At the moment, I have a rather eclectic selection. Everything from Bjork to The Who and The Sex Pistols and the SpongeBob Squarepants soundtrack (thanks to my kids). I like "Bikini Bottom" off that album. 

Otherwise, depending on what I am doing and how I feel, I listen to various noise.

When I am in deep concentration mode, I like to listen to a collection of CDs from the Sacramento Choral Society. 100 voices accompanied with instrumentation--all in Latin. It has an amazing effect on my consciousness for some reason. My favorite is "introitus-in te, domine, speravi". Something about that piece drives my consciousness into a focus that drives thought and coding. I think it helps because I can simply enjoy the music without being distracted by lyrics because I do not know any Latin.

Otherwise, I listen to rock. Not heavy metal...The Police, Pink Floyd, Madness, ELO, Devo, The Clash, The Cars, etc.

I guess this kind of dates me as well.


----------



## Joe C (Jul 25, 2011)

Pandora mix

Deadbolt
Louis Jodan
Bob Dylan
David Bowie
Haircut 1000
Jimmy Cliff
OMD

Get me to a mix where I can pretty much forget I am working.
I meanafter the initial deselecting of every and any Jack Johnson song they attempt to put in your mix. I do not know if Jack Johnson is related to the guy who created Pandora but somehow he shws up in every Pandora mix.


----------



## JamesW (Jul 26, 2011)

Planet Rock radio, or anything by Joe Bonamassa.


----------



## Richard Schollar (Jul 26, 2011)

Technically nothing but maybe I could argue Simon & Garfunkel's Sounds of Silence?


----------



## Domski (Jul 26, 2011)

Oh to be able to listen to music while I work. It's banned at my place.

Dom


----------



## SuperFerret (Jul 26, 2011)

It was supposed to be banned at my workplace, but seeing as I'm the only person on my team who's full time I get to listen to music if I want.

I used to be on Grooveshark or Last fm a lot, but IT decided to block them...so I bought a cheap 4gb usb stick and filled it, now I'm back to being plugged in from 8:30 til 5 

I do get some confused looks when people see the odd variety of my playlist though... I got a bit of everything in there!


----------



## Joe C (Jul 26, 2011)

Domski said:


> Oh to be able to listen to music while I work. It's banned at my place.
> 
> Dom



Do you work for the Burger Meister


----------



## Domski (Jul 26, 2011)

http://simple.wikipedia.org/wiki/Bürgermeister

In a way I guess I do.

Dom


----------



## Err (Dec 3, 2012)

Lately, it's been Mozart, Brahms, Bach and Beethoven. The boss prefers classical and well, I just want to make him happy.


----------



## Smitty (Dec 3, 2012)

Then you probably wouldn't want to add in any Megadeth for hard-core coding.


----------



## T. Valko (Dec 3, 2012)

Here's a couple more that I like.

This is the best song ever recorded:

http://www.youtube.com/watch?v=BaXzeQoWTko

http://www.youtube.com/watch?v=B_3TlrZLpQ0


----------



## MARK858 (Dec 7, 2012)

Seeing as I am getting nostalgic these days I too am listening to Led Zep (and mainly the more bluesy and acoustic stuff live stuff), Fleetwood Mac concerts , a Blondie concert (which is actually one of their more recent gigs and not a 80's one) and most often currently tracks from Santana's Guitar Heaven, in particular "I ain't superstitious", "Little Wing", "Back in Black" and "While my guitar gently weeps".

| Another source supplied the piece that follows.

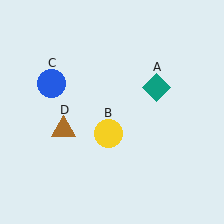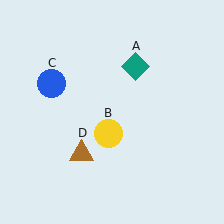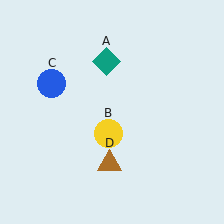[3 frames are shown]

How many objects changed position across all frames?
2 objects changed position: teal diamond (object A), brown triangle (object D).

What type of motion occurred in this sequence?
The teal diamond (object A), brown triangle (object D) rotated counterclockwise around the center of the scene.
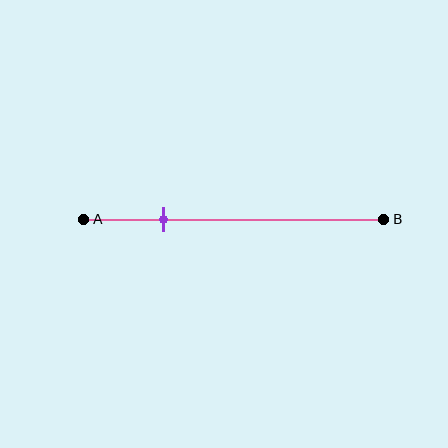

*But most importantly all through my headphones as the girls at work have started playing Christmas songs this week*


----------



## Smitty (Dec 7, 2012)

MARK858 said:


> *as the girls at work have started playing Christmas songs this week*



Aaaagh!  That's almost as bad as waiting for the endless political season to be over.


----------



## Atroxell (Dec 7, 2012)

Smitty said:


> Aaaagh! That's almost as bad as waiting for the endless political season to be over.



WHAT! When did it end?


----------



## chuckchuckit (Dec 8, 2012)

I have a hard time listening to intricate music while programming as I always end up dissecting the music instead of the VBA code.  But certain pieces like this one can get the brain engrams livened up for coding later for sure.

If I had heard this piece played when I was 8 years old instead of "Hello Dolly" by Louis Armstrong, you couldn't have kept me away from a violin. But I became a trumpet player instead for about 10 years.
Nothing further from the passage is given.